Staff perceptions of hospital patient safety differ by department and position
How health care workers feel about patient safety at their hospital depends on whom you ask and where they work. For example, emergency department personnel have the worst safety climate perceptions, while workers in nonclinical areas hold a more favorable view, finds a new study. Researchers used the Patient Safety Climate in Healthcare Organizations survey, which includes 38 items capturing important safety climate features, to examine perceptions of the patient safety climate by hospital work area and staff position. A total of 18,361 completed surveys were received from a sample of 92 U.S. hospitals. In addition to sampling 100 percent of senior managers and physicians, the researchers included 10 percent of all other workers.
Overall, 17 percent of responses indicated that a safety climate was absent at the individual's organization.
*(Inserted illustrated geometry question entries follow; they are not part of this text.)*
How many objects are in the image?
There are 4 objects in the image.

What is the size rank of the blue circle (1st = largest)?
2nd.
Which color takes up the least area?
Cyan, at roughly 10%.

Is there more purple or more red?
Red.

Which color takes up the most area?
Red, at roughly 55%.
Among emergency department personnel, nurses perceived substantially lower levels of safety climate when compared with personnel in other areas and other emergency department personnel. The researchers also discovered that the patient safety climate was worse in hospital wards, with nurses again having the lowest perceptions. Both emergency department and ward nurses were concerned about the limited engagement by senior management and the lack of sufficient organizational resources.
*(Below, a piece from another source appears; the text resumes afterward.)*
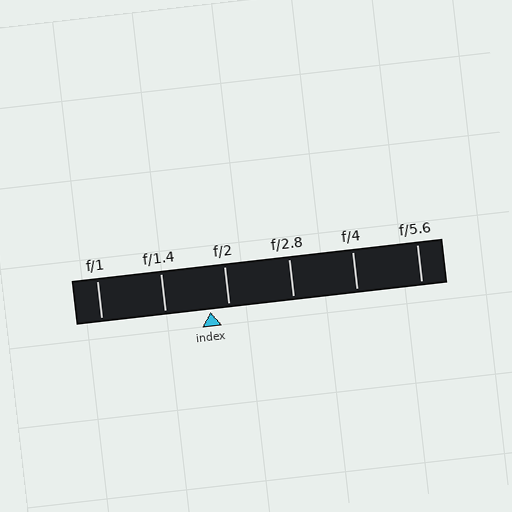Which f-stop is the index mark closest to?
The index mark is closest to f/2.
Overall, nurses were more negative than physicians when it came to perceptions of safety climate. However, physicians were more likely than nurses to report a sense of shame and embarrassment when they made a mistake or asked for help. Status and authority differences between physicians and nurses may result in barriers that have a negative impact on safety culture. Any strategies used to improve safety climates should take into consideration these differences in work areas and disciplines, suggest the researchers. Their study was supported in part by the Agency for Healthcare Research and Quality (HS13920).
See "Patient safety climate in 92 US hospitals: Differences by work area and discipline," by Sara J. Singer, M.B.A., Ph.D., David M. Gaba, M.D., Laurence C. Baker, Ph.D., and others, in the January 2009 Medical Care 47(1), pp. 23-31.